A Senior Lecturer at the Accra Technical University (ATU), Dr. Daniel Osabutey, has called on the government to introduce a policy requiring multinational corporations investing in Ghana to set up local production facilities within five years.
This according to him will, in long term, help to address Ghaa’s currency depreciation and create jobs, a move he described as a win for both sides.
Speaking on the “Amanyosem” news and current affairs show on Original TV on Tuesday, May 28, 2024, Dr. Osabutey argued that the current practice of multinationals importing finished goods to sell in Ghana is detrimental to the local economy, hence steps must be taken to reverse the trend.
“The government should ensure that any multinational corporation coming to Ghana to invest must, within five years, set up a company to produce the finished products they are currently importing,” he stated.
“This will go a long way in bringing stability to the struggling Ghanaian cedi and help create much-needed jobs for our people.”
Dr. Osabutey’s comments come on the heels of assurances from Finance Minister Mohammed Amin Adam that the cedi is stabilizing against major foreign currencies. However, the senior lecturer believes that more proactive measures are needed to address the country’s economic challenges.

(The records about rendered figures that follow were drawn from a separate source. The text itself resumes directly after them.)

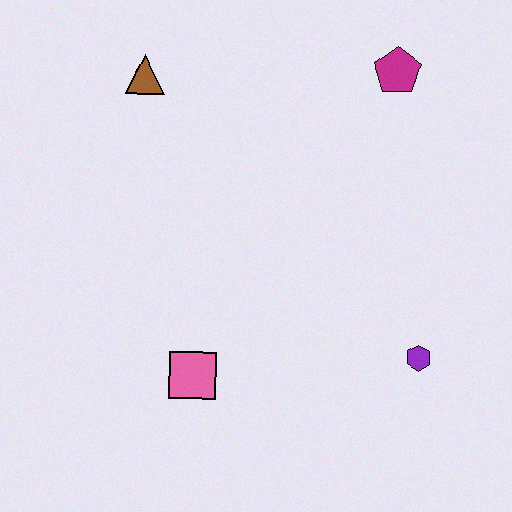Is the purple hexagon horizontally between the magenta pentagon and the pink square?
No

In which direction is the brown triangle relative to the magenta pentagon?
The brown triangle is to the left of the magenta pentagon.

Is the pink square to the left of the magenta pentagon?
Yes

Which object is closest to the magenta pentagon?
The brown triangle is closest to the magenta pentagon.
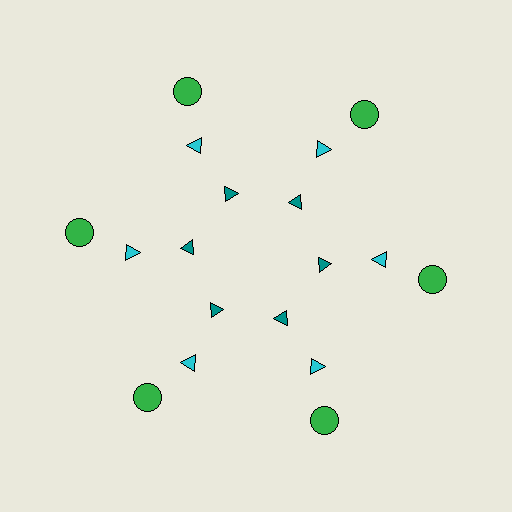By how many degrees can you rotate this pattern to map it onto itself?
The pattern maps onto itself every 60 degrees of rotation.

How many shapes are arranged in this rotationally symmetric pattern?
There are 18 shapes, arranged in 6 groups of 3.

“Relying on imported goods is not sustainable. We need to encourage local production and value addition to reduce our debt burden and strengthen the cedi. Mandating multinationals to set up manufacturing facilities is a step in the right direction.”
Addressing the media on Friday, May 24, 2024 at the Monthly Economic Update Series, the Minister of Finance, Dr Mohammed Amin Adam, said but for the recent pressures, the local currency had been largely stable, with the depreciation of the cedi against the US dollar halving from 54.2 per cent at the end of November 2022 to 27.8 per cent at the end of December 2023.
He said the cedi’s stability had continued into 2024, with a cumulative depreciation of 14.2 per cent as of May 20, compared to 20.7 per cent recorded in the same period in 2023.
However, experts continued to disagree with the country’s exchequer. While many have said the minister failed to paint the right picture of the economy, others believe pragmatic policies must be put in place to avert further bankruptcy of the country’s economy.